Rachel smiled. "Okay, I'll stop. I don't know how to behave anymore. My conversations these days are either with my dad or my owls, and they both suck at talking."
The teenagers walked toward our booth on their way out of the restaurant. As they passed, one of them muttered something that I'm pretty sure was "No wonder they keep her locked up."
"Hey!" I said.
The teenager stopped.
"Apologize for that."
"It's okay," Rachel assured me.
"No, it's not." I looked the teenager in the eye to make sure he knew I was serious. "Tell my friend you're sorry."
"Hey, I paid for my lunch, too. I shouldn't have to look at that while I'm eating."
"I'm only going to—"
"No, Jason, it's okay," said Rachel. "I understand. I know how difficult it is to eat when you're watching—" She contorted her face and spoke in a
mock-demonic voice. "—a horrible deformed creature, who lurks under your bed at night and wants to devour your flesh and suck out your eyebaaaaaaallllllls!"
She roared like a hideous monster.
The teenagers ran for the exit as fast as they could. It was a wonderful, glorious thing to witness. I hoped that neither of them would trip and break an arm. (Although I'll admit that this was not a passionate hope.) The one who got to the door first pulled it open and accidentally smacked his friend with it, adding to my delight.
I was laughing so hard that I suddenly had a very real concern that I was going to choke on my bite of hamburger. I began to cough yet couldn't stop laughing. The sight of those creeps running away would almost be worth having my windpipe explode through my throat, but I hoped to stave off death this afternoon.
I took a drink of water, coughed a few more times, and decided that I was not going to choke to death. I wiped my eyes. "That was brilliant. You're a mad genius. I can't believe you didn't want to go out today!"
Then I noticed that Rachel was crying.
"Aw, shit, I'm sorry," I told her. I pulled a napkin from the dispenser and handed it to her. She sniffled and dabbed at her eyes. "Do you want to leave?"
"Yes."
The server walked over to our table. "Hey, I apologize for that. They aren't bad kids; just a little obnoxious sometimes. Can I get you anything?"
"Nah, just the check," I said.
"Do you want to-go containers?"
I looked over at Rachel. She shook her head.
"No, thank you," I said.
The server left. Every time kids ran screaming in terror, it worked out badly for me.

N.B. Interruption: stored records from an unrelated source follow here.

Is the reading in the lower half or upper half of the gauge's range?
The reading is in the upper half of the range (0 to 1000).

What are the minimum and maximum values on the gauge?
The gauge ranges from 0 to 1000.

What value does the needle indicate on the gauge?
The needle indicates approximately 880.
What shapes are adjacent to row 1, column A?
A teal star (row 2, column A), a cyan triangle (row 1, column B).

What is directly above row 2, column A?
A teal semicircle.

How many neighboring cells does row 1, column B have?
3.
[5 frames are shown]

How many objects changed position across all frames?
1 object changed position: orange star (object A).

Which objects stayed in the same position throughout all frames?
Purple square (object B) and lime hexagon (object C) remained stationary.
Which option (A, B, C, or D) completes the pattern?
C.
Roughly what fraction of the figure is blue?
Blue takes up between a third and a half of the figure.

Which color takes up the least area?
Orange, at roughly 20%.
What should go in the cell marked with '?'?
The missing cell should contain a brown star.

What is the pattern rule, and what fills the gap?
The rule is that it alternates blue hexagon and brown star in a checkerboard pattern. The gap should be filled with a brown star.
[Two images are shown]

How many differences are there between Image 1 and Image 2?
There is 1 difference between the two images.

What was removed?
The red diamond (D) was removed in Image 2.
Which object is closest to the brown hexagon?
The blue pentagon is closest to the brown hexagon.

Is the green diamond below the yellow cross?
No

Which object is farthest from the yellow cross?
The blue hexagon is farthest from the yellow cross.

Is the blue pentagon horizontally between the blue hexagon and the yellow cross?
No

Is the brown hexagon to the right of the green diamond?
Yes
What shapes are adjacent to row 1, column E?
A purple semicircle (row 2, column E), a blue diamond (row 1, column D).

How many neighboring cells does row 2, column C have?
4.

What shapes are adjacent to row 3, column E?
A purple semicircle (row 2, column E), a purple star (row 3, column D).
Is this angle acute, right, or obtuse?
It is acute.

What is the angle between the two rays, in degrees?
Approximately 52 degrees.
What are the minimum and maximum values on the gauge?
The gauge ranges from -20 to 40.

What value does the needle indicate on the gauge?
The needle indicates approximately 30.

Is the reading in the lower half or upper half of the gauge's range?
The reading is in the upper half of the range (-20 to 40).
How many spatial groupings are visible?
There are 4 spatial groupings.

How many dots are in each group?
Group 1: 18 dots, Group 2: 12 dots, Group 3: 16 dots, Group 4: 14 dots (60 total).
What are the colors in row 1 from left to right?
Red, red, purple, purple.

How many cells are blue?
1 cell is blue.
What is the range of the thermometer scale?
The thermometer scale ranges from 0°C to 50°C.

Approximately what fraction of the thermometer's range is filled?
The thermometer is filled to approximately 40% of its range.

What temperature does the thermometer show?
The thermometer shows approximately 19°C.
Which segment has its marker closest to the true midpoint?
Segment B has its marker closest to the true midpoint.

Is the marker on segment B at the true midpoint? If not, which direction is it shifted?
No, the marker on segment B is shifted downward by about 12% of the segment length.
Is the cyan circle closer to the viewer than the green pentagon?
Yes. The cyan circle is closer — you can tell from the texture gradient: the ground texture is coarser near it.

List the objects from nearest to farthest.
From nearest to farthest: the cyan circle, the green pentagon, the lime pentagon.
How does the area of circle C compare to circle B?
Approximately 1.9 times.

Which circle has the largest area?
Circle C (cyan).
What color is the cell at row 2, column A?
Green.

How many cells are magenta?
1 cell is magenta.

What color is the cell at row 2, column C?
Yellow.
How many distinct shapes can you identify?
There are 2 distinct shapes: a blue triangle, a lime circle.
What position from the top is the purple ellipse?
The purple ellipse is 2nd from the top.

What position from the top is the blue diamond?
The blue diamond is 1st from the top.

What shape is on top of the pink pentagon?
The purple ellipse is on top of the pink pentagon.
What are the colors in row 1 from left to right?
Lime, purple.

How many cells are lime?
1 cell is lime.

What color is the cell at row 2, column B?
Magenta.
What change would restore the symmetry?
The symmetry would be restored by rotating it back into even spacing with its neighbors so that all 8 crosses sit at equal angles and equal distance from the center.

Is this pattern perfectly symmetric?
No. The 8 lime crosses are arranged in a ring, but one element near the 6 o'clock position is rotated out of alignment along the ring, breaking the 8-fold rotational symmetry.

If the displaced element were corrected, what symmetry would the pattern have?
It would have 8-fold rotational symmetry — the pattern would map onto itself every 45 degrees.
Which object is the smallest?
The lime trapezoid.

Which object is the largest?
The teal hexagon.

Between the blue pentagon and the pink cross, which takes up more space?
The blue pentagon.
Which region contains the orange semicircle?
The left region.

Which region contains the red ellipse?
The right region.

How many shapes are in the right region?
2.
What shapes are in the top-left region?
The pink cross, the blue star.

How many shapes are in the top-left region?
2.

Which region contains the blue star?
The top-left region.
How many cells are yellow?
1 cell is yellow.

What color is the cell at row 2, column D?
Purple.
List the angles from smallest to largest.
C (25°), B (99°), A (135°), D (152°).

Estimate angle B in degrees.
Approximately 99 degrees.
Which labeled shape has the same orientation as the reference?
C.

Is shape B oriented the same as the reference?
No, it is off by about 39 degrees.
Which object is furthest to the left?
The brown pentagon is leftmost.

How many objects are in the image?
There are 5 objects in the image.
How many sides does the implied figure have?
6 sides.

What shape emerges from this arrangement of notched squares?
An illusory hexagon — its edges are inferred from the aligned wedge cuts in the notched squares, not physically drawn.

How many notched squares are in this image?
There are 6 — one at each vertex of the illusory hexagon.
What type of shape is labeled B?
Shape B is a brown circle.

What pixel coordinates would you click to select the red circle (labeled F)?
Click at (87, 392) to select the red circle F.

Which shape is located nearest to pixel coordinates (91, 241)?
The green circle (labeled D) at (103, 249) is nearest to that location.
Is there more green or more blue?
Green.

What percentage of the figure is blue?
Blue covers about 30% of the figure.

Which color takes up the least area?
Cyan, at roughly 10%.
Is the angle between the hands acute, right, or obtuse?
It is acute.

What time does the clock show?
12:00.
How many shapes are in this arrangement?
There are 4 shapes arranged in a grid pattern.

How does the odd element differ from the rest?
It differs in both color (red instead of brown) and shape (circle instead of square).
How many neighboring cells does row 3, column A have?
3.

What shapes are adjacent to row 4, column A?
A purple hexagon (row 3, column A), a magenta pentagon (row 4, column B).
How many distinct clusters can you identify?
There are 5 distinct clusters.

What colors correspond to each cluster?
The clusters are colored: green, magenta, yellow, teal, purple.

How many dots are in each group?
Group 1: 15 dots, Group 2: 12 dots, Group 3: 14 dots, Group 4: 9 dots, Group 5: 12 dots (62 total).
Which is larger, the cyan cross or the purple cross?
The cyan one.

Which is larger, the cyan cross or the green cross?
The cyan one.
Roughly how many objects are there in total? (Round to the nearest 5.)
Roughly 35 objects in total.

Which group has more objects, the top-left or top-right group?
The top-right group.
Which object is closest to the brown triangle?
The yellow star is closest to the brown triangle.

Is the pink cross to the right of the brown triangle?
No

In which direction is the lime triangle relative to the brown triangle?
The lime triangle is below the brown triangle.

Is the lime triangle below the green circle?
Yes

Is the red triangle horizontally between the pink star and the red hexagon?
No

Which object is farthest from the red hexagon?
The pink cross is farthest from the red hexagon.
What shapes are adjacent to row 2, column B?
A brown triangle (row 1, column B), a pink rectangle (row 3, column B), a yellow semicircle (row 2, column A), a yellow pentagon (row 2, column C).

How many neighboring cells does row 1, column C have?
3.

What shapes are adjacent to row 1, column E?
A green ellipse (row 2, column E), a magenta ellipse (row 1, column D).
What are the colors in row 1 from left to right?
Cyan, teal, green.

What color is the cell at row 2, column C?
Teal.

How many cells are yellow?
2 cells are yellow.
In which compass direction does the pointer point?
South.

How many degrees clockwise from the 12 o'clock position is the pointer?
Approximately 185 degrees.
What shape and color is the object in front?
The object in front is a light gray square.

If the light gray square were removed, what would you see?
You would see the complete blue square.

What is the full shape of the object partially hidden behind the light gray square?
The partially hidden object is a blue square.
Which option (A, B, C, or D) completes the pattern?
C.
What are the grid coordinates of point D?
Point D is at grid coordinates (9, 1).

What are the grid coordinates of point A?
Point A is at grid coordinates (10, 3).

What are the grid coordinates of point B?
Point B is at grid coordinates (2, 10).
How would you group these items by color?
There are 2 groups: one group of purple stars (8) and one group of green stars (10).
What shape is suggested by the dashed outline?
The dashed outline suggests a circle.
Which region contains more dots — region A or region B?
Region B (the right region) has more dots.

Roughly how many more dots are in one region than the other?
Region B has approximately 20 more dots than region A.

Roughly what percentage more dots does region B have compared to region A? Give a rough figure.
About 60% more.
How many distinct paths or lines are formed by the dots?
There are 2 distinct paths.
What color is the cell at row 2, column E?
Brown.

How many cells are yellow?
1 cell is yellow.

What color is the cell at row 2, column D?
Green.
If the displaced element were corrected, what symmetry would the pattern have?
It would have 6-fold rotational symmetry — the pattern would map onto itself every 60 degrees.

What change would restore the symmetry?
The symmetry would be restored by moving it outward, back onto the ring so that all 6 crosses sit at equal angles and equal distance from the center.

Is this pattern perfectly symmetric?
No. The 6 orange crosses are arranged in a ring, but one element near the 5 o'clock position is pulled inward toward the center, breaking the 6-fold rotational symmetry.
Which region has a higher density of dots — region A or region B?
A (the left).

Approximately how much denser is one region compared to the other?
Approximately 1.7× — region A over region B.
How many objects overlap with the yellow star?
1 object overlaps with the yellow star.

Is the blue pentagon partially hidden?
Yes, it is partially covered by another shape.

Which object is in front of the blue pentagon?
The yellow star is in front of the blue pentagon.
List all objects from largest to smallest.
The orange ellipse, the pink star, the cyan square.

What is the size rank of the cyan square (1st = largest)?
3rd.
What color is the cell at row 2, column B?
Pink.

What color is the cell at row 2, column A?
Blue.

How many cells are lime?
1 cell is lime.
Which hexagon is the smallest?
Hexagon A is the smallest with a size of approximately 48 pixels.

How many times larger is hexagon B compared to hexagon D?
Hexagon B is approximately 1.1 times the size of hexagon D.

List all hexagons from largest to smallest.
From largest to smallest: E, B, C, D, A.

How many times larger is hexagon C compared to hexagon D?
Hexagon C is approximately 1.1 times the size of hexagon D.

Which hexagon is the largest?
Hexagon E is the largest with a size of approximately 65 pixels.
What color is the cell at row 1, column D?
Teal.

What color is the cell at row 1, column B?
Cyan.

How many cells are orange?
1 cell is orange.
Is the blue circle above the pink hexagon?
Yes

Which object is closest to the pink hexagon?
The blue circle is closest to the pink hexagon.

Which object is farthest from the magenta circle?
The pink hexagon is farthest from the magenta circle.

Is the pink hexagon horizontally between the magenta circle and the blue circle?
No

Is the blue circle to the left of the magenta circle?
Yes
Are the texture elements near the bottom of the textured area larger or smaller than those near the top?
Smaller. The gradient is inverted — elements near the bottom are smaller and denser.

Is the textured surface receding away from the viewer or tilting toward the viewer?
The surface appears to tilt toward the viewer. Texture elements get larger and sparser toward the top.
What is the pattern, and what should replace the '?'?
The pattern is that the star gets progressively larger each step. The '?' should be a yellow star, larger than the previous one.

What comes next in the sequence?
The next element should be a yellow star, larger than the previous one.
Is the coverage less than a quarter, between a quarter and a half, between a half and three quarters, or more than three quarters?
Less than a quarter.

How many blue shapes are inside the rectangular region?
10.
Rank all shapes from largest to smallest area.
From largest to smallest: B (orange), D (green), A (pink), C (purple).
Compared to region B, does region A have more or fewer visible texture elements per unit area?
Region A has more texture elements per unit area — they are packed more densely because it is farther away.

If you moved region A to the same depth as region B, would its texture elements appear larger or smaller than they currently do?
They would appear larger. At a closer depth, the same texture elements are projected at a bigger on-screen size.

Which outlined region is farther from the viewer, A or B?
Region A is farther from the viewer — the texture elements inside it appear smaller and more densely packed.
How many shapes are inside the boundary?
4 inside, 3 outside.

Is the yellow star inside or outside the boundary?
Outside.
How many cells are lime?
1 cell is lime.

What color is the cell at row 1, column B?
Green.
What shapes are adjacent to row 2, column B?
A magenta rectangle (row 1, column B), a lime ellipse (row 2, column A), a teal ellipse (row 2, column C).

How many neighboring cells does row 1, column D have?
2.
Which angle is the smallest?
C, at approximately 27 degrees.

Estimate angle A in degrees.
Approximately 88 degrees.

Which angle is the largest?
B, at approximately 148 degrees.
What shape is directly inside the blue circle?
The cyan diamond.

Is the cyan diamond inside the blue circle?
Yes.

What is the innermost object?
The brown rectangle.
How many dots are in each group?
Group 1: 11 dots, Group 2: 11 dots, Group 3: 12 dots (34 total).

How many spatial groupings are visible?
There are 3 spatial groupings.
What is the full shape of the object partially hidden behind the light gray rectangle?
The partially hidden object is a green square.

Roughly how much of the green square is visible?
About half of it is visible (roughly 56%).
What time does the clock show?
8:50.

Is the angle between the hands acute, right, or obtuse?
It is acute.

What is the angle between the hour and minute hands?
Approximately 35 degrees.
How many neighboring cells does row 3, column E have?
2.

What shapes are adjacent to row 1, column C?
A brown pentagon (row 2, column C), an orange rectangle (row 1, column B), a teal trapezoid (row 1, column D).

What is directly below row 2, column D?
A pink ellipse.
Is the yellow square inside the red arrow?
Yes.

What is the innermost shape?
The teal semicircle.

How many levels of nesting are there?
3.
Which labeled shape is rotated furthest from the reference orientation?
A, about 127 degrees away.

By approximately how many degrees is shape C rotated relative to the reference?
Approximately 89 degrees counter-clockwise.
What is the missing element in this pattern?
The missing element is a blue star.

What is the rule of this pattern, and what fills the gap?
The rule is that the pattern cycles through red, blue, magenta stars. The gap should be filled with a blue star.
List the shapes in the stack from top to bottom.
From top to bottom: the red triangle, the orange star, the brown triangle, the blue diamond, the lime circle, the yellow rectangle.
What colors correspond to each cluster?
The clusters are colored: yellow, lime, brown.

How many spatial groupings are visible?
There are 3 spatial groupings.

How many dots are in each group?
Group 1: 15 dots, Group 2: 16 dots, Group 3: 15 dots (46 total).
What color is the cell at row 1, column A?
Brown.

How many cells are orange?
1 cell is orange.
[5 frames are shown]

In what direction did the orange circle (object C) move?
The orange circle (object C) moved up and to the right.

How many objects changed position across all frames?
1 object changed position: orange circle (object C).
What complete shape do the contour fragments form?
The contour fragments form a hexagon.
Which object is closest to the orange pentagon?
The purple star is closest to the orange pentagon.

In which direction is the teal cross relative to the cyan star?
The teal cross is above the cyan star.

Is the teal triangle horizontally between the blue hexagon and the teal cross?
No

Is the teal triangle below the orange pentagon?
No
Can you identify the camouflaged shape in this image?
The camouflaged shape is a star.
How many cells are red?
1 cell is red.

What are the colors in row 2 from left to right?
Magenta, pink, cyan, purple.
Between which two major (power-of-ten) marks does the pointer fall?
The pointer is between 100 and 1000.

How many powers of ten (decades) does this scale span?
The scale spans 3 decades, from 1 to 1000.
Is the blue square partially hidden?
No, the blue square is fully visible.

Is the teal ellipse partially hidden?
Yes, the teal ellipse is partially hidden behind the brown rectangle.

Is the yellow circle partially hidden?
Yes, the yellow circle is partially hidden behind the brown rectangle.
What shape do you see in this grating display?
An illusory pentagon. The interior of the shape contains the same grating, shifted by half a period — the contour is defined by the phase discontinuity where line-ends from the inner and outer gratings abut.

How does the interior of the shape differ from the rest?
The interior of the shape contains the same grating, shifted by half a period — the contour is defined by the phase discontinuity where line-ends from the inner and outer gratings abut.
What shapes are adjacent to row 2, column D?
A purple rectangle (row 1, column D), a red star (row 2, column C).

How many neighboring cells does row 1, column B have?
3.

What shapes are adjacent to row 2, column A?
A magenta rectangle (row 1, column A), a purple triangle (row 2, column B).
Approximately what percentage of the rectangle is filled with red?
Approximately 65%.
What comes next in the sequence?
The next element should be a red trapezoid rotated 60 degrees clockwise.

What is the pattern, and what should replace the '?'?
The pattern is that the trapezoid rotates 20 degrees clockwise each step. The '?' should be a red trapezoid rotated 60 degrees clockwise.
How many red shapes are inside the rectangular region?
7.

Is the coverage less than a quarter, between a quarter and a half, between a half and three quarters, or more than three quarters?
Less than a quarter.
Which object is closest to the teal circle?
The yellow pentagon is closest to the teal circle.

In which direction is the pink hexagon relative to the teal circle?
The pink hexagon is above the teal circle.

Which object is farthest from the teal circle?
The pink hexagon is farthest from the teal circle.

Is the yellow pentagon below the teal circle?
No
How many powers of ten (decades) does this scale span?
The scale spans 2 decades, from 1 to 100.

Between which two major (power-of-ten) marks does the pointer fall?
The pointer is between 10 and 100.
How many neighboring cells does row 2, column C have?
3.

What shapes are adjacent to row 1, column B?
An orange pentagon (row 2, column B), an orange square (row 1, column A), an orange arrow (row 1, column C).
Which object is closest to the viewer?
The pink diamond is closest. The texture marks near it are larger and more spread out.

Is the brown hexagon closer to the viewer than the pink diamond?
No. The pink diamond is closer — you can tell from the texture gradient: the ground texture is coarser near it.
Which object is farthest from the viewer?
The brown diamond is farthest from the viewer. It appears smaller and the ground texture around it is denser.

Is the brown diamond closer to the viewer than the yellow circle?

I was sure that Rachel would find this hilarious in retrospect, but I hoped that "retrospect" wasn't a ninety-year-old Rachel cackling over the memory in her nursing home.
Rachel blew her nose into the napkin. "I ruined lunch," she said.
"No, you didn't."
"I'm sitting here crying. I think lunch is ruined."
"It's not. Not for me, anyway."
Rachel pulled several more napkins out of the dispenser. "This is why I don't go anywhere."
"Do you cry when you're sitting all alone?"
"Sometimes."
"So, you might as well be enjoying an un-melted milkshake while you're doing it."